PaperModels.pl

Pełna wersja: Kupiłem se model z alledrogo...
Aktualnie przeglądasz uproszczoną wersję forum. Kliknij tutaj, by zobaczyć wersję z pełnym formatowaniem.
Kupiłem se model z alledrogo po okazyjne cenie. Dziś przyszedł, a raczej listonosz go przyniósł. Otworzyłem w celu oględzin po czym okazało się ze jest trochę pogięty. Czy wam też tak się wydaje? Czy tylko ja jestem tak zpeda...ntyczniony, że kilka zagięć powoduje u mnie niepokój. A może to jest normalne, że modele zwykle są ponaginane i klejenie go nie jest niczym szczególnym. Czekam na wasze opinie i porady co mam z tym fantem teraz zrobić???
Fotki modelu:
[Obrazek: th_P1280156.jpg], [Obrazek: th_P1280155.jpg], [Obrazek: th_P1280154.jpg], [Obrazek: th_P1280153.jpg], [Obrazek: th_P1280151.jpg], [Obrazek: th_P1280150.jpg], [Obrazek: th_P1280166.jpg], [Obrazek: th_P1280165.jpg], [Obrazek: th_P1280164.jpg], [Obrazek: th_P1280163.jpg], [Obrazek: th_P1280160.jpg].
Według mnie ten model został poprostu zle zapakowany i przygotowany do wysyłki , to raz , a dwa to to że listonosz go przyniósł w swojej wielkiej tece gdzie miał zapewne sporo listów i Twój model /przesyłka/ zastała tam wciśnięta z racji swoich gabarytów. Pewnikiem było mało miejsca w tece to go poprostu tam wcisnął /wepchnął /na siłę i masz oto efekt zagięcia narożnika. Trzeba dziękować opatrzności że nie złożyli go na połowę , tak czasem bywa jak niema adnotacji na kopercie.
Witam,
Antonov26 myślę, że nie jest jeszcze tak źle. Gdyby zagięcia arkuszy wyglądały tak jak zagięcie narożnika to miał byś powody do zmartwienia. Spróbowałbym rozciąć zeszyt na poszczególne arkusze i indywidualnie je trochę wyprostować. Może nie jestem znawcą tematu i nigdy nie byłem w takiej sytuacji lecz przy kształtowaniu poszczególnych elementów (po wycięciu) dało by się je wyprostować.

Pozdrawiam
Papier kredowy to chorelnie wreda materia. Trzeba umieć się z nim obchodzić. Jedna z jego cech to że trudno znosi uszkodzenia mechaniczne, każde załamanie i wgniecenie widać.

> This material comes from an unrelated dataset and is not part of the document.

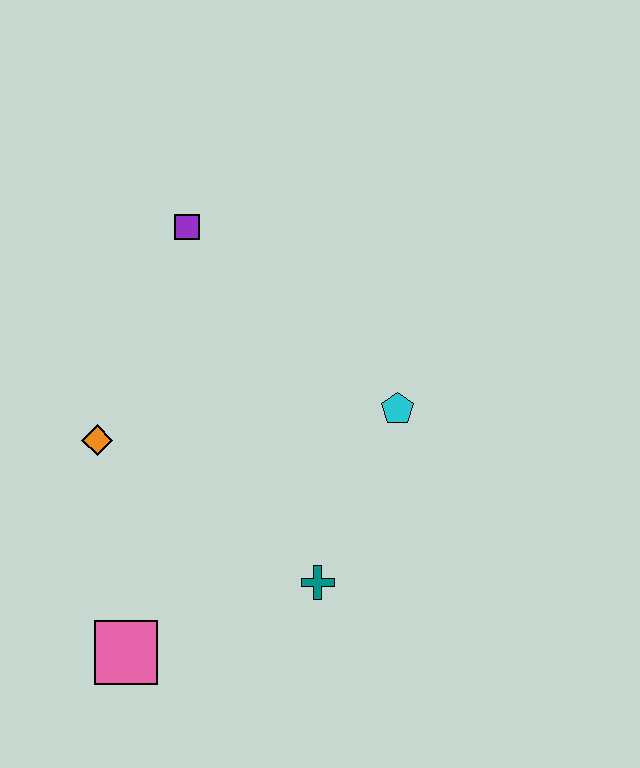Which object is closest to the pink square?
The teal cross is closest to the pink square.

Całe szczęście, że z tego co widać nie ucierpiały żadne z istotnych elementów - tzn nie mają załamać elementy poszycia. Pofalowania da się doprowadzic do normalnego stanu, o ile to nie pofalowania z wilgoci...

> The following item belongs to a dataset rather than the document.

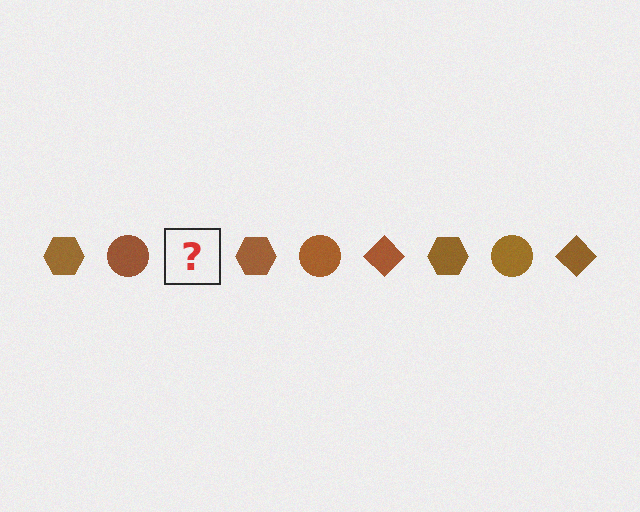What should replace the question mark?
The question mark should be replaced with a brown diamond.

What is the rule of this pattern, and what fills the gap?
The rule is that the pattern cycles through hexagon, circle, diamond shapes in brown. The gap should be filled with a brown diamond.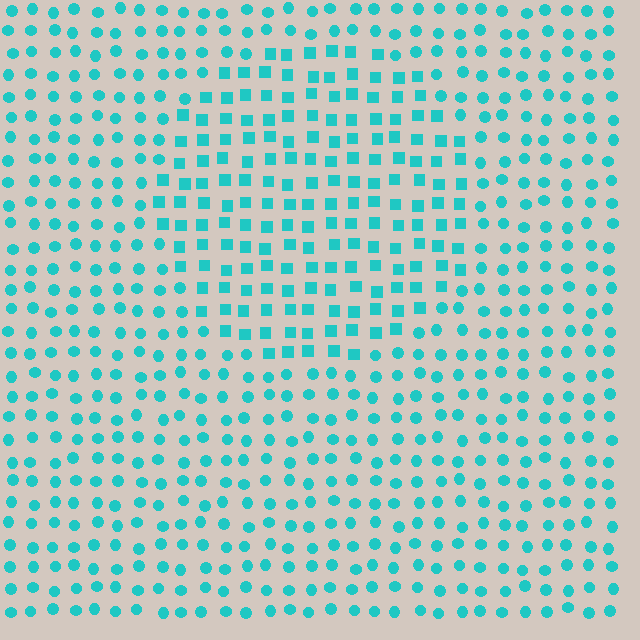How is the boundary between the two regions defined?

Ewidentnie wina pakowacza - listonosza nie ma co winić, zazwyczaj nosi mniej delikatne rzeczy. Ja zawsze pakuje tak, żeby przesyłka była idiotoodporna.
Kiepska sprawa w przypadku  kartonu kredowanego - jak wspomnieli też Koledzy.

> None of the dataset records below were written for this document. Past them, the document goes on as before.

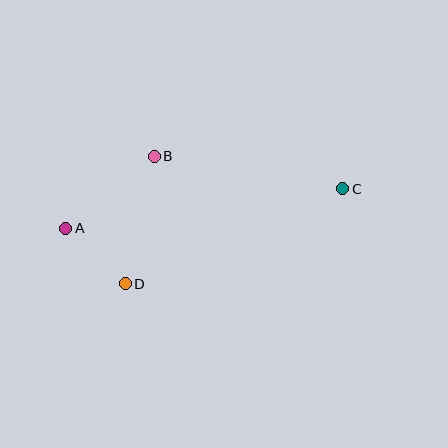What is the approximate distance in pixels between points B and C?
The distance between B and C is approximately 191 pixels.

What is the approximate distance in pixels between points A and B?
The distance between A and B is approximately 114 pixels.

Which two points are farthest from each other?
Points A and C are farthest from each other.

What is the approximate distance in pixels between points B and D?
The distance between B and D is approximately 131 pixels.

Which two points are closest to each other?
Points A and D are closest to each other.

Ale faktycznie , może nie jest jeszcze tak źle ; sklejaj! Podczas formowania elementów musisz bardzo delikatnie ( bardzo!) próbować zniwelować  zagniecenia.Ale elemety formuj zdecydowanie.
Dostałem kiedys w prezencie trochę pogniecionego Hien'a Halińskiego ( model długo "leżakował" na wystawie w kiosku :vvvSmile, ale po sklejeniu  tych zagięć już nie widać - fprmowanie elementów większośc z nich zredukowało lub zamaskowało.Ale to był zwykły karton - a to "kreda"...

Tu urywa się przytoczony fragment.